The two integrals are given as follows:
$$\int_0^1 \int_y^1 \sqrt {1-x^2} \,dx\ dy$$ Or $$\int_0^1 \int_0^x \sqrt {1-x^2} \,dy\ dx$$
In the first case, I'm not getting how is the limit of integral with respect to $x$ is from $y$ to $1$?
And in the second case, how is the limit of integral with respect to $y$ is from $0$ to $x$?
Also, why does switching the order of integration also changes the limits? Is there any online resource (in addition) to grasp this concept of taking limit?
Thanks.
The triangle formed by $y=x,x=1$ and the $x$ axis represents a simple region $R$.

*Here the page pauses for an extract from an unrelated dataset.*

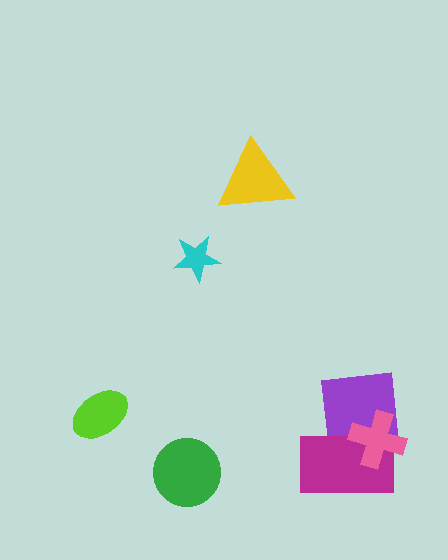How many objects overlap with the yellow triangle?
0 objects overlap with the yellow triangle.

If we view $R$ as being vertically simple, then $0\leq x\leq 1$ and $f(x)\leq y\leq g(x)$ for two continuous functions $f(x),g(x)$. Looking at the triangle, it's clear that $f(x)=0$ and $g(x)=x$. One way I like to think about this is "slicing" the picture for each value of $x$ to see what the functions $f(x)$ and $g(x)$ should be. In other words, for any value of $x$ between $0$ and $1$, draw a line from the bottom of the region $R$ to the top of the region $R$ for your value of $x$. You will see that this vertical line always starts at $y=0$ and ends at $y=x$. This case corresponds to the second integral you wrote.
The first integral you wrote corresponds to viewing $R$ as horizontally simple. In this case, we write $a\leq y\leq b$ and $f(y)\leq x\leq g(y)$ for some continuous $f,g$. Clearly $0\leq y\leq 1$. Continuing the above idea, pick any value of $y$ between $0$ and $1$ and draw the horizontal line from the left to the right of $R$ that includes all values of $x$ corresponding to your choice of $y$. You will see that all of these horizontal lines start at the triangle (where $x=y$) and end at the line $x=1$. So in this case $y\leq x\leq 1$.

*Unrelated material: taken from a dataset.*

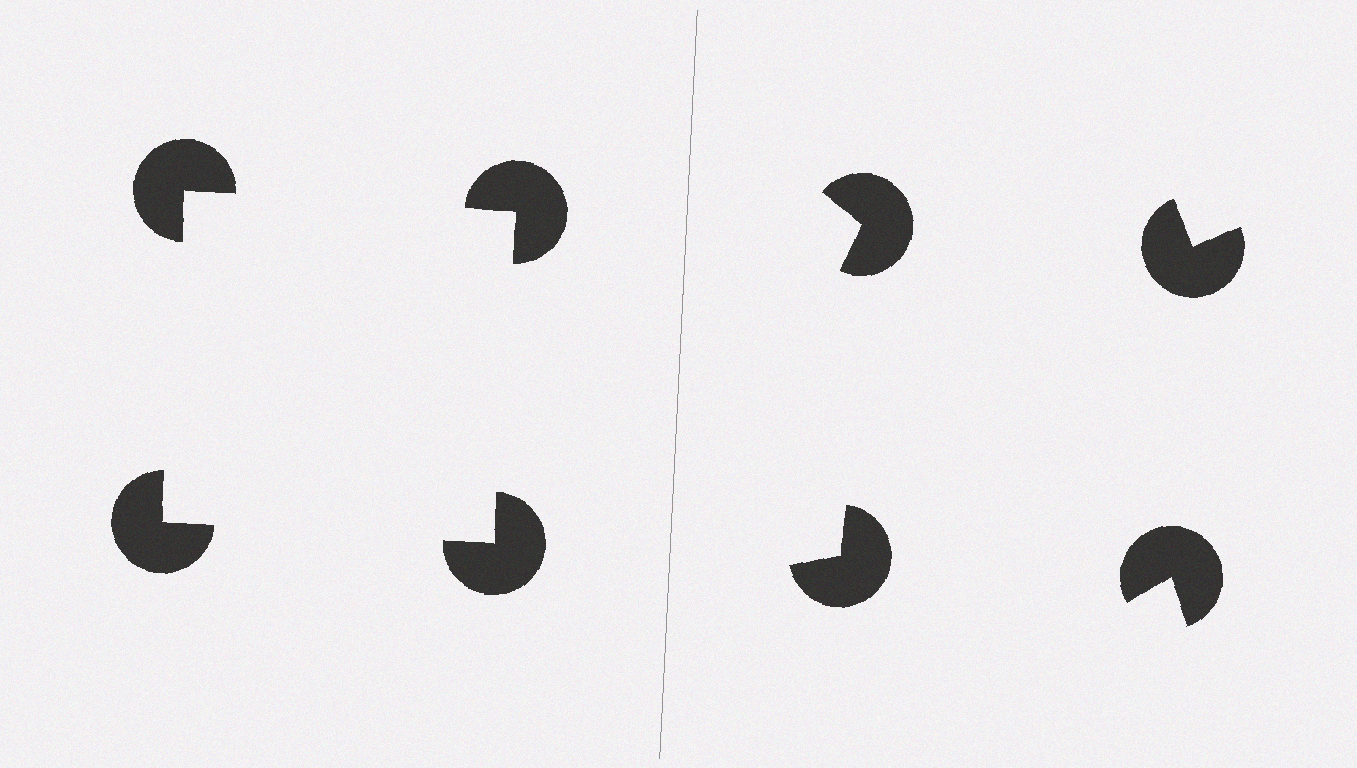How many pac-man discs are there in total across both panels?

In general, switching the order of integration will change the limits; you have to draw the picture and figure out how to "rephrase" your region from vertically simple to horizontally simple or vice versa. To see why this happens, you can start with a simple case like a rectangle. The region represented by $$\int_{0}^{1}\int_{0}^{2}f(x,y)\ dx \ dy$$ is a rectangle where $0\leq y\leq 1$ and $0\leq x\leq 2$. But if we keep the bounds and switch the order, $$\int_{0}^{1}\int_{0}^{2}f(x,y)\ dy \ dx$$ corresponds to a rectangle where $0\leq x\leq 1$ and $0\leq y\leq 2$. Obviously these rectangles are not the same.